Bei Bad Doberan hat die Eiszeit ganze Arbeit geleistet. Die Hügel, die sie geformt hat, sind höher als etwa am Schaalsee, der Boden ist ein Patchwork aus Sumpf, Sand und Lehm, neben Kiefernwäldchen erheben sich kapitale Buchen. Ein letzter großer Wall noch, links Lidl, rechts Netto, dann senkt sich die Landstraße zur Warnowniederung, und geradeaus leuchtet eine kompakte Backsteinkirche über die Dächer: St. Paulus in Schwaan.

So erlebten es Anreisende vor 100 Jahren schon, bis auf Lidl und Netto natürlich. Die Kirche findet sich auf Hunderten von alten Zeichnungen, Radierungen und Gemälden: in der Ferne über Giebeln, im Hintergrund von Fluss und Baumgruppen, wie ein Leuchtturm über einem Meer von Weizen. Wahrscheinlich gehört St. Paulus zu den meistgemalten Kirchen Norddeutschlands, und das hat seinen Grund: Von 1892 bis in die 1930er-Jahre war Schwaan ein Anziehungspunkt für ganze Scharen von malenden Männern und Frauen.

Warum um Himmels willen gerade dieses beschauliche Landstädtchen, wo doch in Mecklenburg angeblich alles 100 Jahre später passiert? Zur selben Zeit, um die Wende zum 20. Jahrhundert, fühlten sich andere Künstler von den spektakuläreren Naturschauspielen der Alpen, der Nordsee oder der malerischen Ostseeküste angezogen. Manche auch vom flachen Teufelsmoor bei Worpswede. Was reizte sie?

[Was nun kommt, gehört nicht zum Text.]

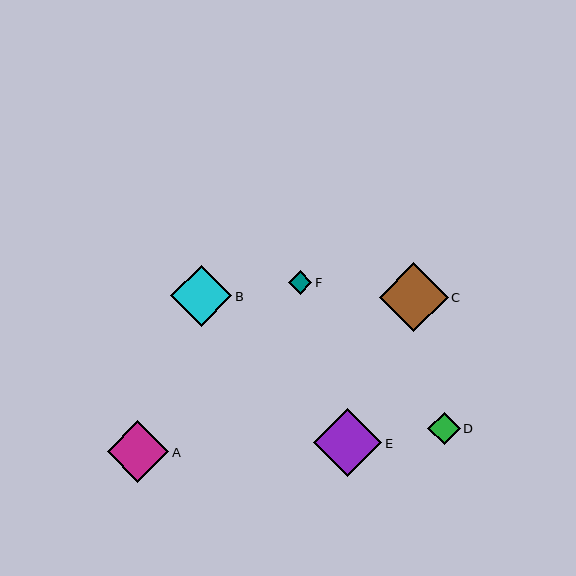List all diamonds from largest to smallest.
From largest to smallest: C, E, A, B, D, F.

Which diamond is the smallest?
Diamond F is the smallest with a size of approximately 24 pixels.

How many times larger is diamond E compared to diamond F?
Diamond E is approximately 2.9 times the size of diamond F.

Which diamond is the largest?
Diamond C is the largest with a size of approximately 69 pixels.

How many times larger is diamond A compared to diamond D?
Diamond A is approximately 1.9 times the size of diamond D.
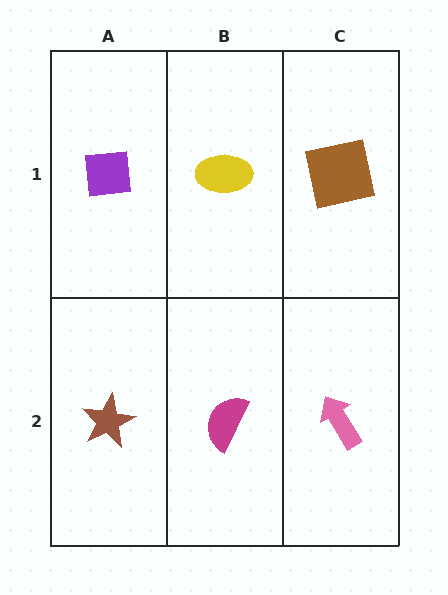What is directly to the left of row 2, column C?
A magenta semicircle.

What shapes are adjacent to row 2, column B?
A yellow ellipse (row 1, column B), a brown star (row 2, column A), a pink arrow (row 2, column C).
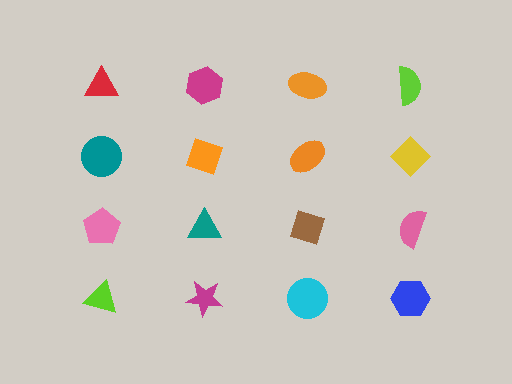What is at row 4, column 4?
A blue hexagon.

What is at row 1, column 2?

"... die schimmernde Warnow, das flüsternde Schilf, die Fischerboote, die grauen Weiden, alles, was ich täglich vor Augen hatte ... ließ mir keine Ruhe, und ich musste wieder zwischendurch landschaftern", schrieb Franz Bunke über seine Ausbildungszeit in den 1870er-Jahren. Bei einem Porträtmaler in Rostock lernte er traditionsgemäß "tote" Gegenstände zu zeichnen, auf der Berliner Kunst-Akademie "steckte man mich wieder hinein in den grauen Zeichensaal mit seinen langweiligen starren Totenmasken". Davon hatte er genug. Bunke wurde 1857 als Sohn eines Mühlenbauers in Schwaan geboren. Die Bilder seiner Heimat gingen ihm nie aus dem Kopf. Von Berlin wechselte er zur Weimarer Kunstschule, der Hochburg der Landschaftsmalerei. Als er dort 1910 selbst zum Professor berufen wurde, hatte er schon über 18 Jahre lang einen beachtlichen Mal-Tourismus in seinem Heimatort begründet: In jedem Frühjahr, um Pfingsten herum, zog er mit seinen Studenten nach Schwaan zum Freiluftunterricht. Und mit seinen Studentinnen. "Weimar war die einzige staatliche Malschule, die auch Frauen zum Studium zuließ", erzählt Heiko Brunner.

Der Leiter des Kunstmuseums Schwaan kennt sich aus in der Geschichte von Künstlerkolonien. Während viele Künstler damals aus den industrialisierten, dreckigen Städten aufs Land flohen und ihre Freunde nachzogen, verlief es hier umgekehrt: Die wichtigsten Maler neben Bunke, Peter Paul Draewing und Rudolf Bartels, waren ebenfalls gebürtige Schwaaner. Sie wurden von ihrem Landsmann Bunke "entdeckt", gingen zum Studium nach Weimar und kehrten dann zurück.

Für diesen Aufbruch, selbst in der Provinz, sorgte der Zeitgeist. "Viele junge Maler empfanden einen Widerstand gegen das Althergebrachte. Man hatte die Nase voll davon, nur in Ateliers zu arbeiten", sagt Heiko Brunner. Der Anstoß kam aus Frankreich: 1830 hatten sich französische Maler in dem Dorf Barbizon südlich von Paris niedergelassen und arbeiteten "aux plein air", unter freiem Himmel.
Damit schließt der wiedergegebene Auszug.